The word embodiment scares me a little bit because it feels so much like recognition of that animal self that lives in each of us. But I crave embodiment in the same way that I craved happiness nine years ago. Because it feels foreign to me in this season of my life. Because the older I get, the less I can take my body for granted. And honestly because I know my current method of ignoring its messages isn’t sustainable anyway. I’m always listening for that deeper yes inside to lead me onward, and I’m realizing the yes is communicated through the body, never through the mind.
Small shifts bring big changes. That glass jar nine years ago and the scraps of paper inside of it changed something inside of me like a shift along fault lines, tectonic plates rumbling underneath to take a new shape. Looking back, I can see how it birthed a whole new self for me. This year, embodiment is my north star to guide me home, and all I promise to myself is to take a minute everyday to ask 3 questions: What does my body want right now? What is she telling me? What would an embodied person do?
I trust that with this tiny opening, those fault lines can shift again. In hindsight, I see how my yearly words never grow me outward in that linear way of reaching up for what is just beyond my grasp. Instead they spiral down and inward to some place I haven’t been before.
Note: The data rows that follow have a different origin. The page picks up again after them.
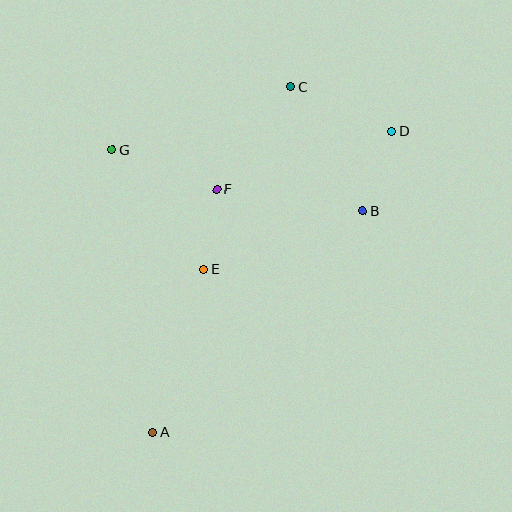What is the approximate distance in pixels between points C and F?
The distance between C and F is approximately 126 pixels.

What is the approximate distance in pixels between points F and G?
The distance between F and G is approximately 112 pixels.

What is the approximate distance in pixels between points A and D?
The distance between A and D is approximately 384 pixels.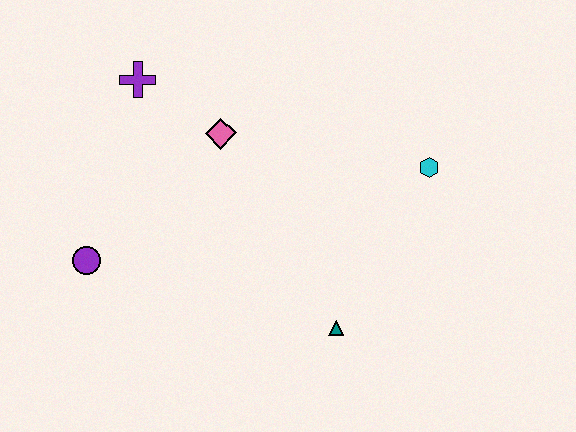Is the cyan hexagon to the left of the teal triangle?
No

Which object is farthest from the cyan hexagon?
The purple circle is farthest from the cyan hexagon.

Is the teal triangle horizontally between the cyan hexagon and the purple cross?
Yes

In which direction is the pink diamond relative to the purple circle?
The pink diamond is to the right of the purple circle.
In the final days of the year, I’ve been looking back at what I’ve written in 2023. So much of it lies in almost-but-not-quite-finished drafts on my computer. But ironically the one publication I had in 2023 (written nearly two years prior) was about embodiment. At the time, I thought the essay was about desire and consent and the volumes of bad cultural advice I’ve received about that all of my life. But now I see that what I was really writing about was the embodiment I crave— that tangible self-possession and that alignment between my outer self and my innermost guide. When I read the conclusion of that essay now, I realize I’m saying the thing I’ve been scared to say here, the thing it just took me an hour of writing to arrive at again, as though for the first time.
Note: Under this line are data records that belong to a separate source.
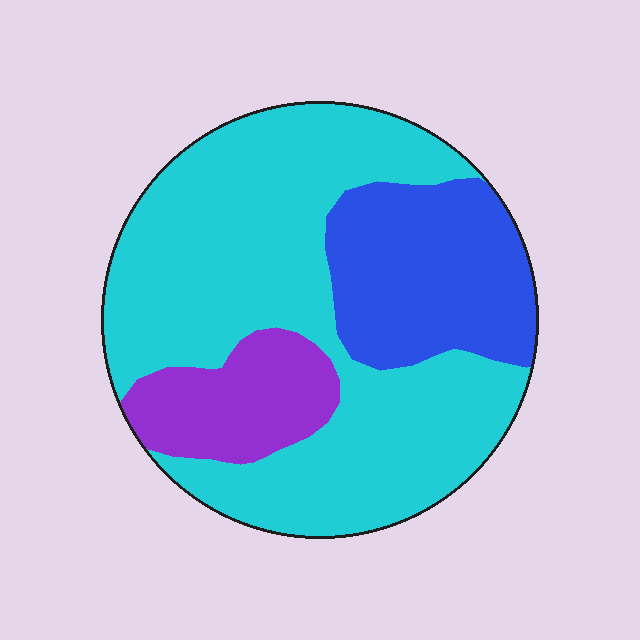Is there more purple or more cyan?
Cyan.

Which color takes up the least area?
Purple, at roughly 15%.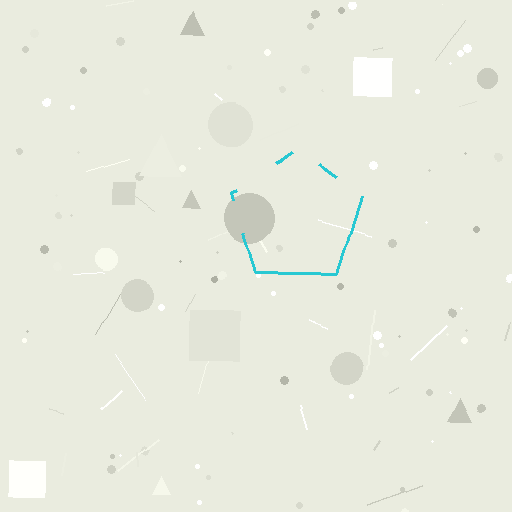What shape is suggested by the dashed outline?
The dashed outline suggests a pentagon.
There is some whisper deep inside my own body, but often when I am searching to find it, I cannot hear a thing. I have spent a lifetime learning how to ignore it. I have said yes when I meant no. I have said no when I desperately wanted to say yes. And sometimes I have said nothing at all when I tried to reach into the well of my body to feel what she wanted and the echo felt so far away that I could not get to the bottom of it. I have felt my body’s presence as a power and a burden, as an apology and a manifesto. I am still learning. I am unlearning. I’m feeling for a light switch, looking for rooms no one has entered before, not even myself, searching for affirmative, certainly, without a doubt, undoubtedly, unquestioningly.
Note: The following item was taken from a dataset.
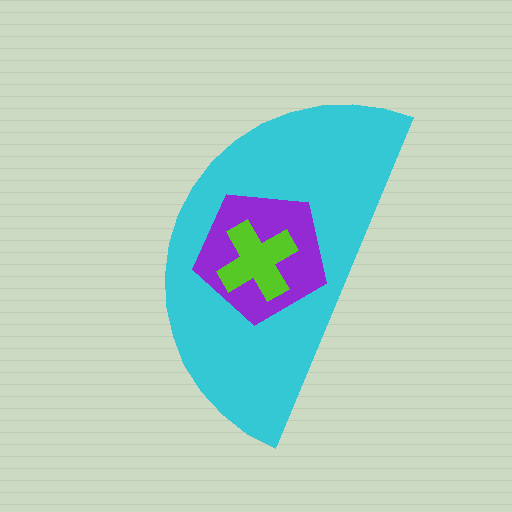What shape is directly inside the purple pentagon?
The lime cross.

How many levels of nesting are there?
3.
Writing is magic sometimes. Like some all-knowing something hidden inside of me reaches beyond time to illuminate what I need to hear. It makes me realize that traditional self-improvement isn’t as successful as I think it is because it feels like past selves, current selves, and future selves are all here at once circling around the same thing. Much like the body, writing feels like that animal self, a vessel for instinct, a way of seeing that I know a thing viscerally without consciously knowing it. Truthfully, maybe we all have an oracle like that inside of us if we get quiet enough to feel the answers and to notice that they almost always lie in the body instead of the head. All I promise myself this year is that I will pause to feel it, that I’ll stop taking it for granted, and that I’ll listen when it speaks to me.